Gracias por haber venido a trabajar. ¡Ahora pírate!
En casi todos los países modernos se aprecia un aumento constante de la cantidad de tiempo que la gente pasa en el trabajo. Lo curioso es que hay pruebas fehacientes de que esta tendencia no produce ni mayores beneficios para la empresa ni mejora nuestro bienestar general.
Esther Derby acaba de una vez con la idea de que trabajar hasta las tantas es signo de compromiso por parte del empleado. Cita unas cuantas razones que explican por qué la gente se queda hasta tarde en la oficina:
- El matrimonio de una mujer se estaba desintegrando, así que se quedaba tarde para evitar malos rollos en casa.
- Otra se servía de recursos de la empresa para llevar otro negocio…y era más fácil esconder lo que hacía cuando no había nadie.
- Dos que estaban liados se quedan hasta tarde en la oficina para estar juntos.
Del excelente blog de Jason Yip.
En relación a la productividad, la socióloga Arlie Hochschild menciona en uno de sus libros una empresa de informática que estaba pasando por dificultades económicas. En lugar de despedir algunos empleados, redujeron la jornada de trabajo a 30 horas semanales, rebajando los salarios proporcionalmente, pero lo curioso fue que no experimentaron reducción alguna en su producción.
Sacaron adelante exactamente el mismo trabajo en 30 horas por semana que en 40.
Cuando la empresa saneó sus cuentas, se dio a todos los empleados la opción de volver al horario y al sueldo de siempre o seguir haciendo 30 horas por semana. Todos decidieron mantener la semana más corta.
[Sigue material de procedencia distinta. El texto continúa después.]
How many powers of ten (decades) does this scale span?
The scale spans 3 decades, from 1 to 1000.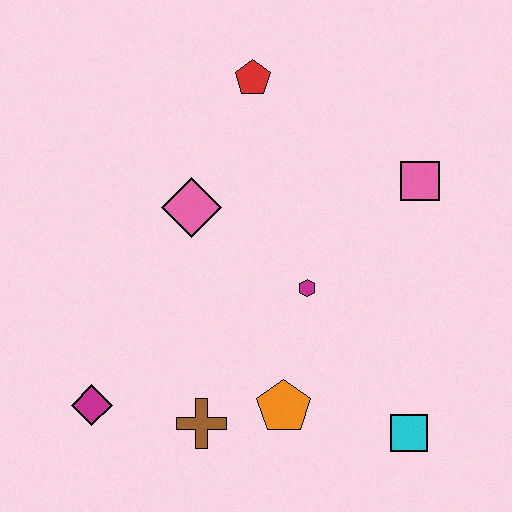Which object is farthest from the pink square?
The magenta diamond is farthest from the pink square.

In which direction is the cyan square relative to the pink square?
The cyan square is below the pink square.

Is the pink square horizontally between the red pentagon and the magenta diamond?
No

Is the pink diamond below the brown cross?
No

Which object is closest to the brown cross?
The orange pentagon is closest to the brown cross.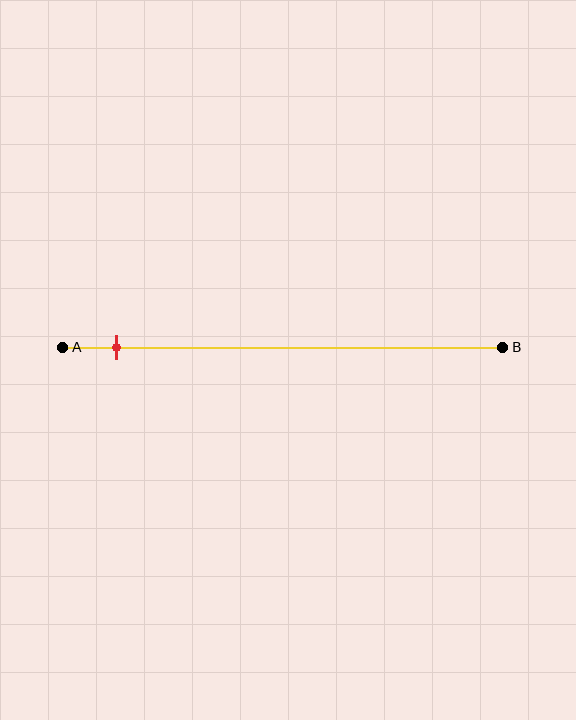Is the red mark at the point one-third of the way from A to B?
No, the mark is at about 10% from A, not at the 33% one-third point.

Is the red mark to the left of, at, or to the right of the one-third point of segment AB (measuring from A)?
The red mark is to the left of the one-third point of segment AB.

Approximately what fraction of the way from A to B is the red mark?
The red mark is approximately 10% of the way from A to B.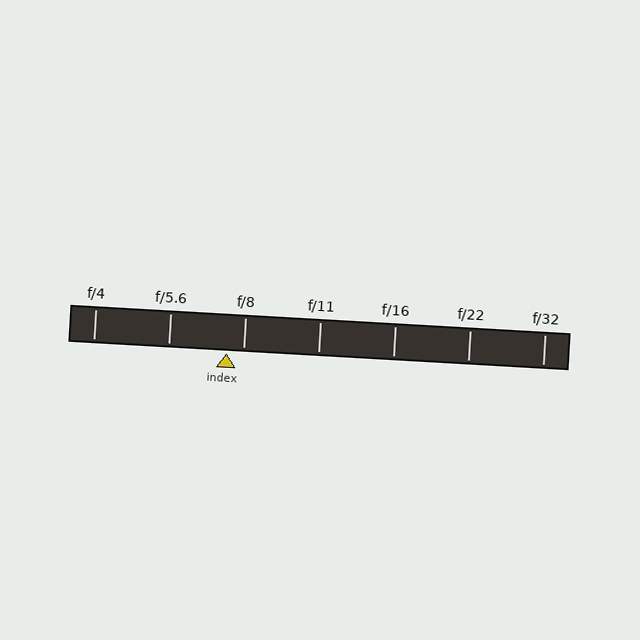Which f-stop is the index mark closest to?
The index mark is closest to f/8.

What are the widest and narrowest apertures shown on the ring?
The widest aperture shown is f/4 and the narrowest is f/32.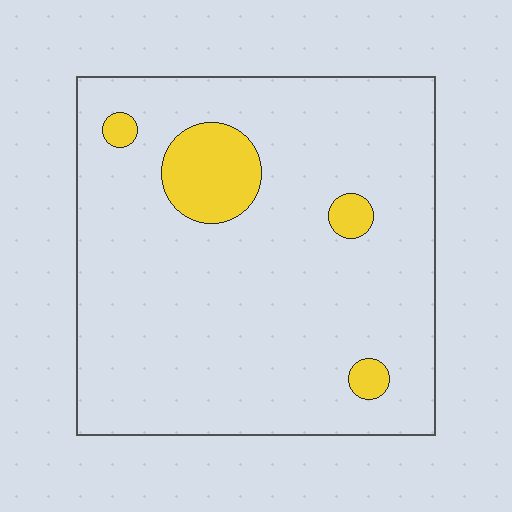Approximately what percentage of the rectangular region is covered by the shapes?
Approximately 10%.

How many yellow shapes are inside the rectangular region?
4.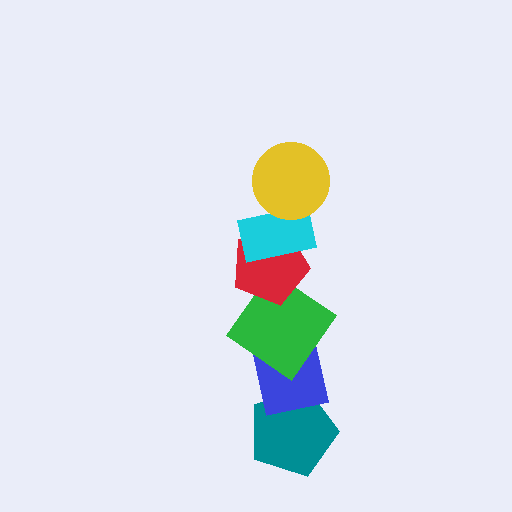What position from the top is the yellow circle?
The yellow circle is 1st from the top.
Aquí tienes esta increíble historia completa.
Un estudio llevado a cabo hace poco en Dinamarca indica que el 90% de los directivos que trabajaban entre 30 y 37 horas semanales sentían que equilibraban bastante bien vida personal y trabajo.
Entre los directivos que trabajaban más de 48 horas por semana, ese porcentaje descendía al 46%. De lo que se deduce: A más estrés, menos satisfacción laboral y mayor riesgo de que el directivo se vaya de la empresa.
Hace mucho tiempo que sabemos que un horario de trabajo razonable es uno de los factores determinantes de la felicidad en el trabajo (y en la vida).
Trabajar hasta las tantas no es signo de compromiso y seguramente ni mejore la productividad empresarial.
Por consiguiente, las empresas deben desanimar (implícita y explícitamente) a quienes gustan de jornadas maratonianas y empezar a recompensar a quienes se van a casa a su hora.
Porque ellos hacen crecer el negocio.